Stocks Pummeled On Weak Manufacturing Data, Recession

December 1, 2008 5:00 PM UTC
Stocks were pummeled today on a trio of negative data, which included reports showing depressed manufacturing levels in the U.S. and China and a report that confirmed that the U.S is officially in a recession. The Dow fell 680 points or 7.7%, the Nasdaq sank 138 points or 9%, and the S&P 500 fell 80 points or 9%. Today's decline erased a big chunk of last week's gain, which was the largest over a 5-day period since 1933.

In the U.S., the ISM manufacturing index fell to 36.2, the lowest level since 1982. A reading below 50 shows contraction. In China, manufacturing shrank by the most on record.

Today, the National Bureau of Economic Research said that we are officially in recession. The committee determined that a peak in economic activity occurred in the U.S. economy in December 2007. The peak marks the end of the expansion that began in November 2001 and the beginning of a recession. The expansion lasted 73 months; the previous expansion of the 1990s lasted 120 months.

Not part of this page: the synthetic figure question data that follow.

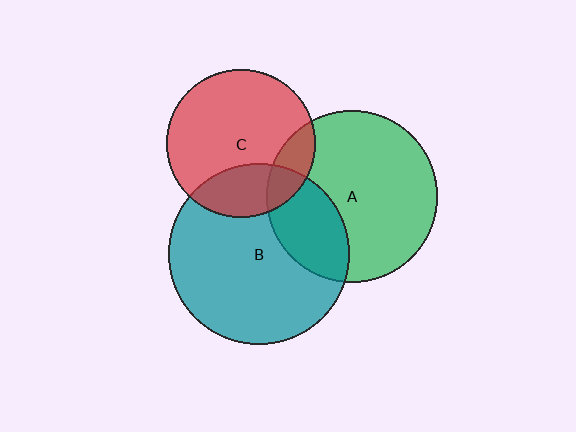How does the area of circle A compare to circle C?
Approximately 1.3 times.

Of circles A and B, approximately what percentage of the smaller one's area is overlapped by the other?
Approximately 30%.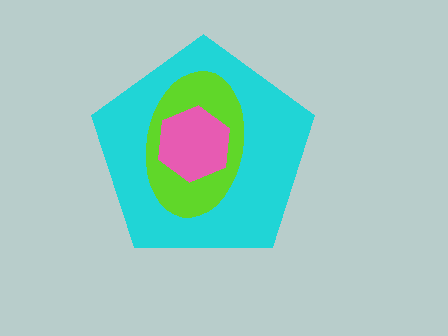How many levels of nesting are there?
3.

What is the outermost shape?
The cyan pentagon.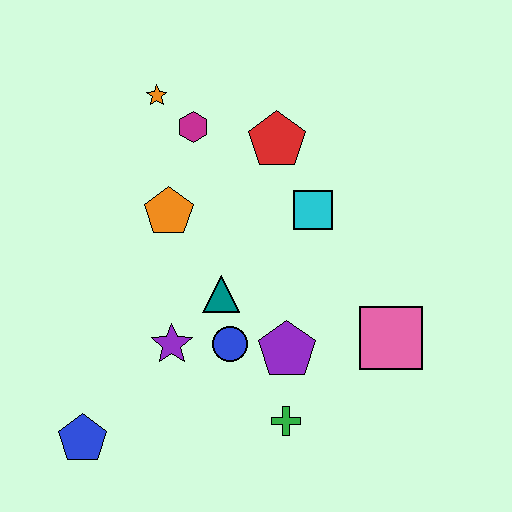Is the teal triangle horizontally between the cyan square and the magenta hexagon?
Yes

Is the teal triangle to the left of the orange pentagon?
No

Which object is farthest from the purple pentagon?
The orange star is farthest from the purple pentagon.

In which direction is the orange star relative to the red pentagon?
The orange star is to the left of the red pentagon.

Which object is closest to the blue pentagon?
The purple star is closest to the blue pentagon.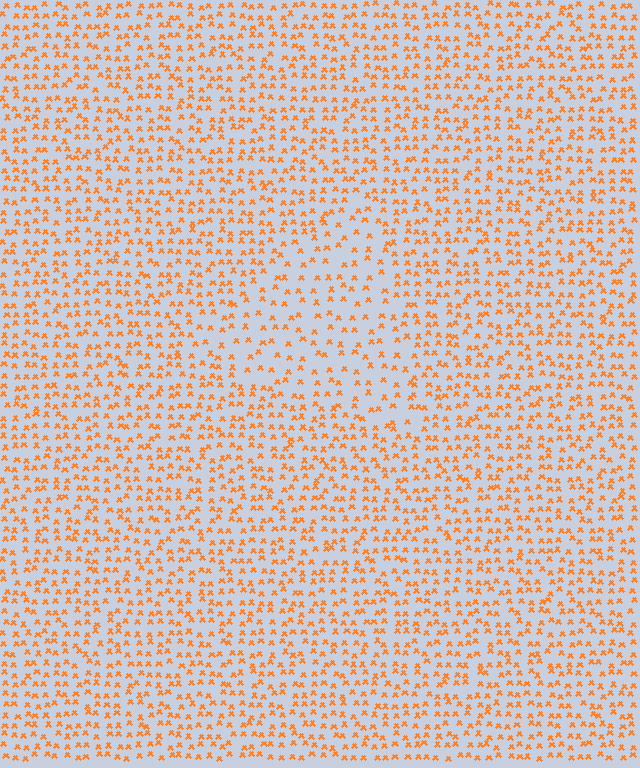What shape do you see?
I see a triangle.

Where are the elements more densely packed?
The elements are more densely packed outside the triangle boundary.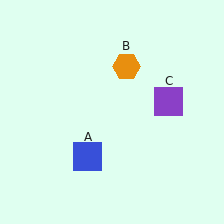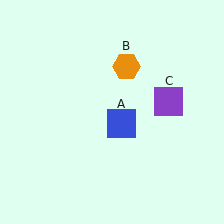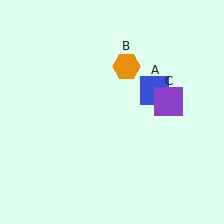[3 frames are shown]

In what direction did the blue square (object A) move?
The blue square (object A) moved up and to the right.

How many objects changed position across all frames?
1 object changed position: blue square (object A).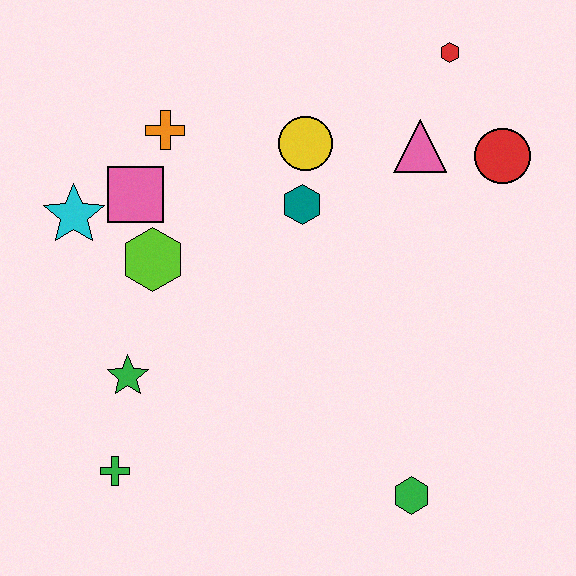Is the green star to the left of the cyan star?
No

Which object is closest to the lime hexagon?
The pink square is closest to the lime hexagon.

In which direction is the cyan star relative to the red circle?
The cyan star is to the left of the red circle.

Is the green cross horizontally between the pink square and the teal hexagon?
No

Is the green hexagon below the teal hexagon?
Yes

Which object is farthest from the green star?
The red hexagon is farthest from the green star.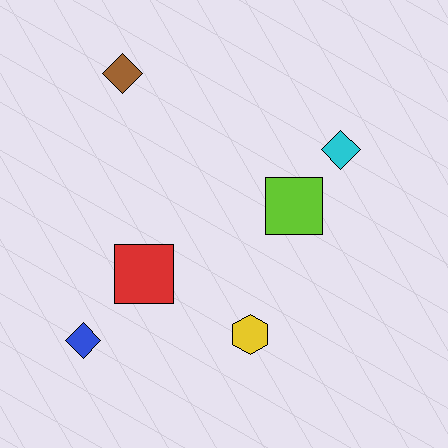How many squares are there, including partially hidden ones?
There are 2 squares.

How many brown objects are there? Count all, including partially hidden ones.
There is 1 brown object.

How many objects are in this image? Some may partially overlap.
There are 6 objects.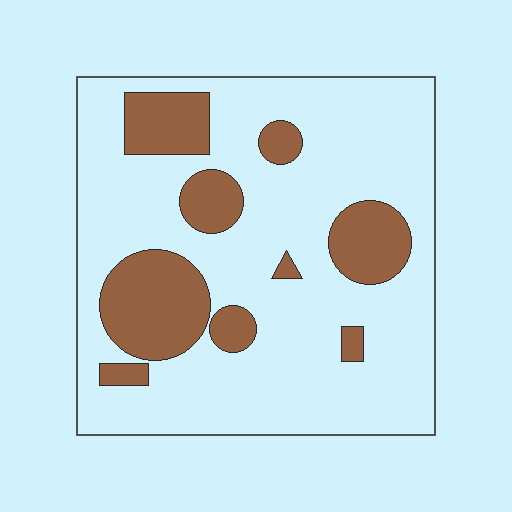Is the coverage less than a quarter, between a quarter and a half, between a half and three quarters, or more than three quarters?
Less than a quarter.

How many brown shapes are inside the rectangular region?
9.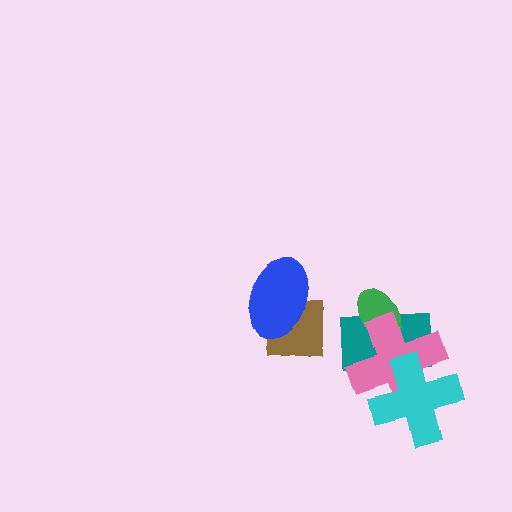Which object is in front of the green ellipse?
The pink cross is in front of the green ellipse.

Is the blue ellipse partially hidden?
No, no other shape covers it.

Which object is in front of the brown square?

Financials were one of the hardest hit groups today following another negative report from outspoken Oppenheimer banking analyst Meredith Whitney, who said consumer credit is the next shoe to drop. She said trillions in consumer credit liquidity could be pulled. The main ETF tracking the industry, Financial Select Sector SPDR (AMEX: XLF), fell nearly 17% today. In addition, investment banks, Goldman Sachs (NYSE: GS) and Morgan Stanley (NYSE: MS), had EPS estimates cut again at a number of firms. Shares of GS and MS fell 17% and 23%, respectively.

Shares of General Electric (NYSE: GE) fell 10% after an analyst at Citigroup said the company could lower guidance at tomorrow's webcast on GE Capital.